Abstract

Cyclic-di-GMP (c-di-GMP) contributes to the regulation of processes required by the Lyme disease (LD) spirochetes to complete the tick-mammal enzootic cycle. Our understanding of the effector mechanisms of c-di-GMP in the Borrelia is evolving. While most LD spirochete isolates encode a single PilZ domain containing c-di-GMP receptor designated as PlzA, genome analyses have revealed that a subset encode a second PilZ domain protein (PlzB). The c-di-GMP binding potential of PlzB, and its role in LD spirochete biology, have not been investigated. To determine if PlzB binds c-di-GMP, plzB from B. burgdorferi isolate ZS7 was PCR amplified, cloned, and recombinant protein generated. PlzB bound c-di-GMP but not other nucleotides, indicating a specific binding interaction. To determine if PlzA and PlzB are functionally synonymous, a series of allelic-exchange gene deletion and cis-complemented strains were generated in the B. burgdorferi B31 background. B. burgdorferi B31-ΔplzA was competent to infect Ixodes scapularis larvae but not mice when delivered by either needle or tick feeding. B. burgdorferi B31-ΔplzA also displayed an atypical motility phenotype. Complementation in cis of B. burgdorferi B31-ΔplzA with plzA (B31-plzA KI) restored wild-type (wt) phenotype. However, a strain complemented in cis with plzB (B31-plzB KI) did not. The data presented here are consistent with an earlier study that demonstrated that PlzA plays an essential role in spirochete survival in the mammalian environment. We add to our understanding of the c-di-GMP regulatory network by demonstrating that while PlzB binds c-di-GMP, it is not functionally synonymous with PlzA. The absence of plzB from most strains suggests that it is not required for survival. One possibility is that cells that harbor both PlzA and PlzB might have enhanced biological fitness or increased virulence.

Highlights

  • Borrelia burgdorferi, B. garinii, B. bavariensis, and B. afzelii are the main causative agents of Lyme disease (LD) in North America and Europe (Burgdorfer et al, 1982)

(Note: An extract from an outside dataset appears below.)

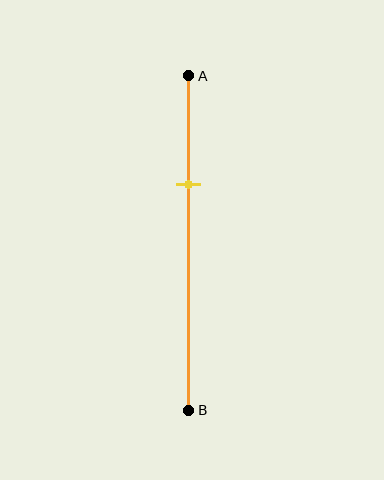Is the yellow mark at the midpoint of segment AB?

  • Characterization of Genetically Modified Strains of B. burgdorferi plzA was deleted from the B. burgdorferi B31-5A4 infectious clone (B31-wt) and replaced with a spectinomycin/streptomycin resistance cassette to yield B31- plzA (Figure 2A)

  • A cis-complemented plzA strain was generated by replacing the streptomycin resistance cassette (strepR) cassette of B31- plzA with plzA and a downstream kanamycin resistance cassette to yield B31-plzA KI (KI indicating “knock-in”) (Figure 2B)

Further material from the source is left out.